Necessitamos sobreviver, tanto sós e em conjunto (em rebanho, para Nietzsche) e assim esse impulso é para a sobrevivência. Seja em tratados de paz ou outros, como pressuposto de atingirmos uma verdade. Sugiro aqui sérias críticas de Nietzsche à Kant e seu ideário moral. Assim a verdade como instinto de sobrevivência tem um elo com a moralidade, também criada para a sobrevivência de seres fracos que somos.

A seguir Nietzsche faz uma reflexão sobre a linguagem, pois esta possui o poder de “legislar” sobre a verdade (p. 54).

A linguagem seria, então, para ele um fixador do que é a verdade e o que pode ser a mentira: e isto nasce na medida em que se busca sobreviver socialmente.

Argumenta que o homem não desgosta da ilusão, mas sim dos efeitos nefastos que a ilusão pode ocasionar, se ela chegar a ocasionar ao mesmo. E assim deseja as conseqüências agradáveis que a verdade poderia proporcionar (p. 55).

Desta forma ele se pergunta “É a linguagem a expressão adequada para todas as realidades?”. E este seu questionamento está alinhado com a noção de que a realidade que tomamos é uma mera perda de metáforas sem a noção da genealogia que a cerca.

Além destes questionamentos, Nietzsche afirma o seguinte: que o homem esquece da verdade tautológica (que é vazia, portanto) e parte para manipulações fantasiadas do mundo que lhe causam uma sensação de que há um conhecimento, uma verdade.

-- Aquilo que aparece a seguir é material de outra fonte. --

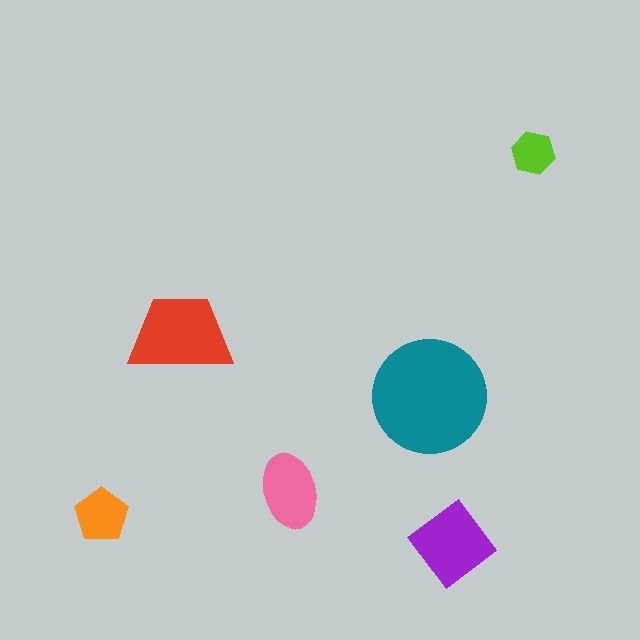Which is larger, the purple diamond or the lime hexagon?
The purple diamond.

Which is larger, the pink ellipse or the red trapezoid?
The red trapezoid.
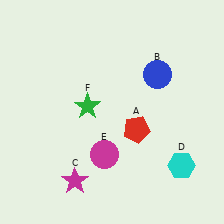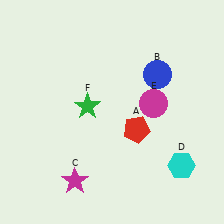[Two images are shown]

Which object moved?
The magenta circle (E) moved up and to the right.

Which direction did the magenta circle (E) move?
The magenta circle (E) moved up and to the right.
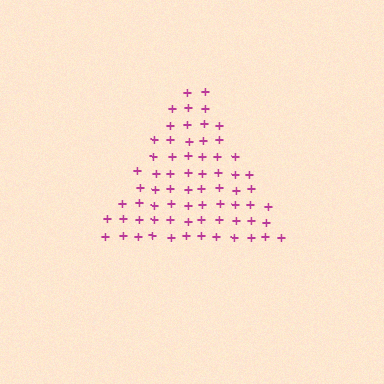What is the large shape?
The large shape is a triangle.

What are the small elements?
The small elements are plus signs.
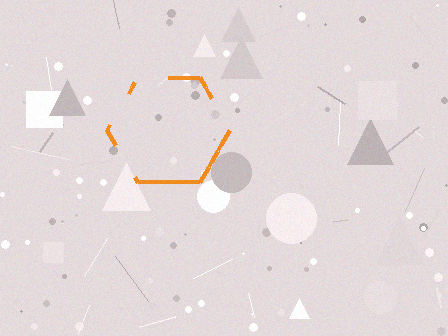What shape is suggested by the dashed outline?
The dashed outline suggests a hexagon.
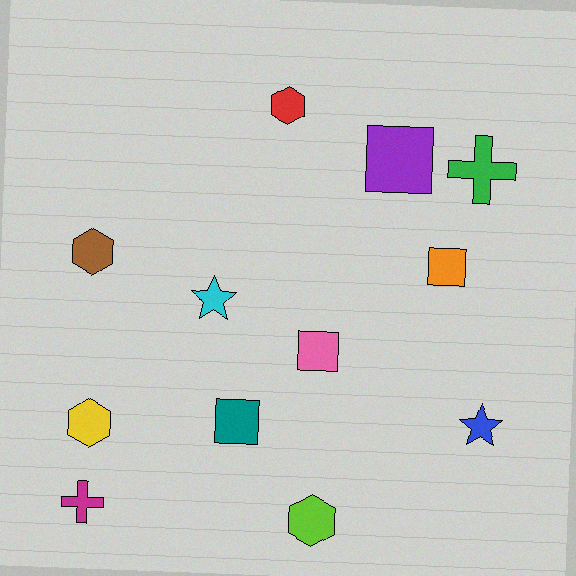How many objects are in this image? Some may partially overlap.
There are 12 objects.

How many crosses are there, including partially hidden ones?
There are 2 crosses.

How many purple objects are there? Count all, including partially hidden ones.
There is 1 purple object.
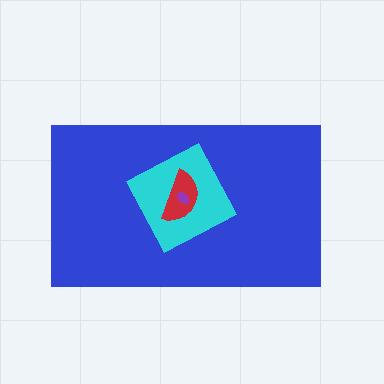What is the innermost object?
The purple ellipse.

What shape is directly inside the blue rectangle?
The cyan square.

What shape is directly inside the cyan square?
The red semicircle.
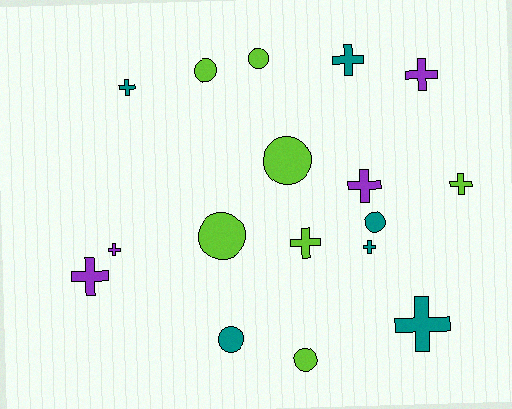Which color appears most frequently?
Lime, with 7 objects.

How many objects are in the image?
There are 17 objects.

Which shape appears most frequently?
Cross, with 10 objects.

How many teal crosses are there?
There are 4 teal crosses.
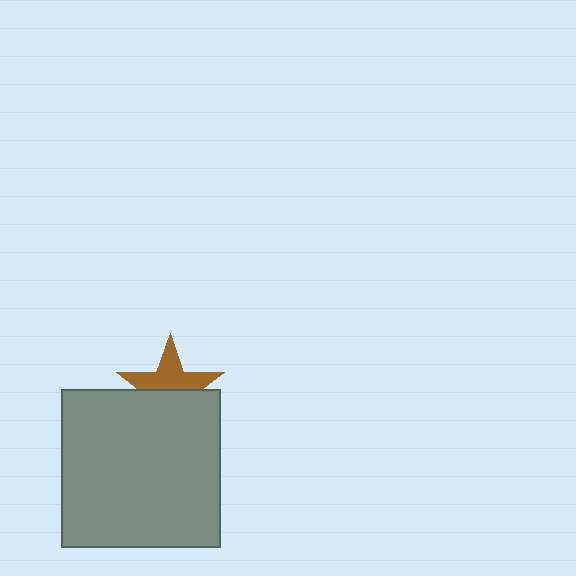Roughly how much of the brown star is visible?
About half of it is visible (roughly 53%).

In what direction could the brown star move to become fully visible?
The brown star could move up. That would shift it out from behind the gray square entirely.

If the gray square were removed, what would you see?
You would see the complete brown star.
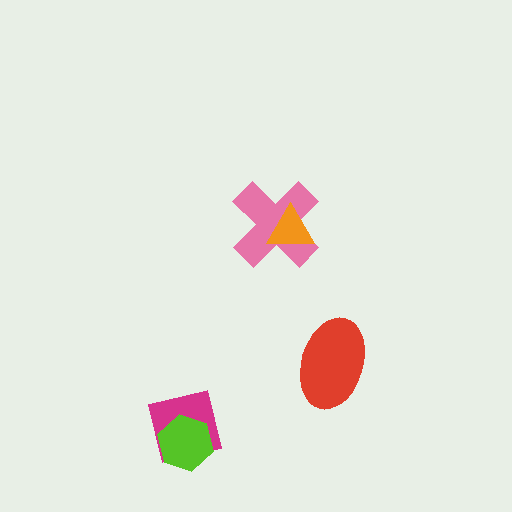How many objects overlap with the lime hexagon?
1 object overlaps with the lime hexagon.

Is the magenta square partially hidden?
Yes, it is partially covered by another shape.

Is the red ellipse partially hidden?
No, no other shape covers it.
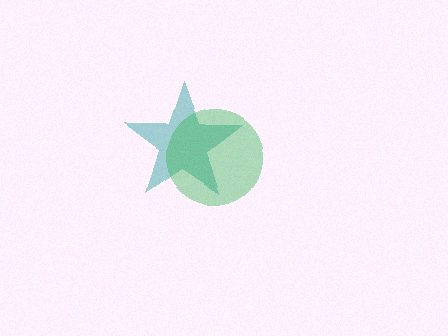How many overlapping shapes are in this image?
There are 2 overlapping shapes in the image.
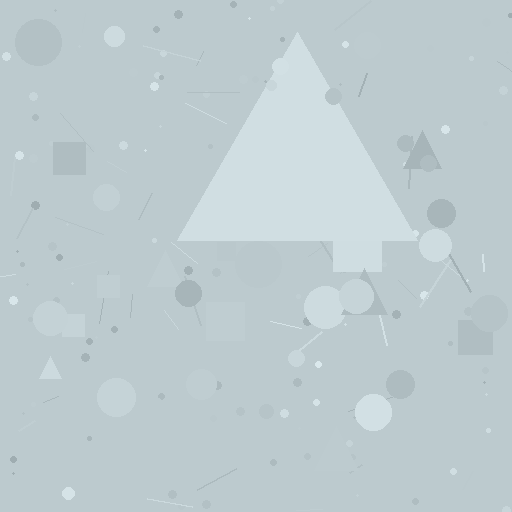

O que faz com que este homem “compre eternamente ilusões por verdades” (p. 55).

A partir deste ponto Nietzsche questiona acerca da linguagem esmiuçando por exemplo o que seria a palavra, como uma corruptela tautológica de termos criados por nós e que julgamos serem estojos de conhecimento. Diz que a cobra por exemplo (no alemão) vem de enrolar-se, e o termo é usado como se fosse uma descoberta a conexão entre uma e outra coisa: quando na verdade uma estará contida tautologicamente na outra.

O exemplo dado da palavra vem justamente para ilustrar o quão enganador é o esquecimento das categorias que nós mesmos criamos. E ainda a multiplicidade de línguas é usada por Nietzsche como argumento para endossar o quanto é arbitrária as nossas delimitações. E delimitações tais que são postas na linguagem.

Em seguida argumenta que a “coisa-em-si” é incaptável para a linguagem e nem importa para tal (isso se a coisa-em-si for uma verdade pura).

Demonstra a seguir o quanto se perde em representações desta coisa-em-si e o quanto esquecemos disto. A coisa é representada por um estímulo cerebral, que é representada por um som em seguida sucessivamente. Assim as representações se perdem. E o homem não nota-se desta perda, mas sim se alimenta desta perda, se enganando. E essa enganação gera uma sensação de verdade, de conhecimento. Assim acreditamos que sabemos das coisas, segundo Nietzsche. (p.55).

Portanto sem a gênese da linguagem e no esquecimento das perdas de sucessivas metáforas, nos distanciamos do que poderia ser realmente uma coisa-em-si.

Assim, é uma invenção, inclusive do filósofo que se põe a falar “telescopicamente” sobre o mundo, e sobre o que julga ser verdade.

Portanto, Nietzsche faz uma importante argumentação em que a generalização, a conceituação, as bases do conhecimento, além de serem uma sequência de perdas entre a coisa real e as nossas metáforas, também é uma generalização baseada na vivência, que despreza as desigualdades individuais entre objetos individuais, tornando-os iguais num conceito. Desta feita, a conceituação parte-se de um movimento de abandono arbitrário das características que individualizam objetos.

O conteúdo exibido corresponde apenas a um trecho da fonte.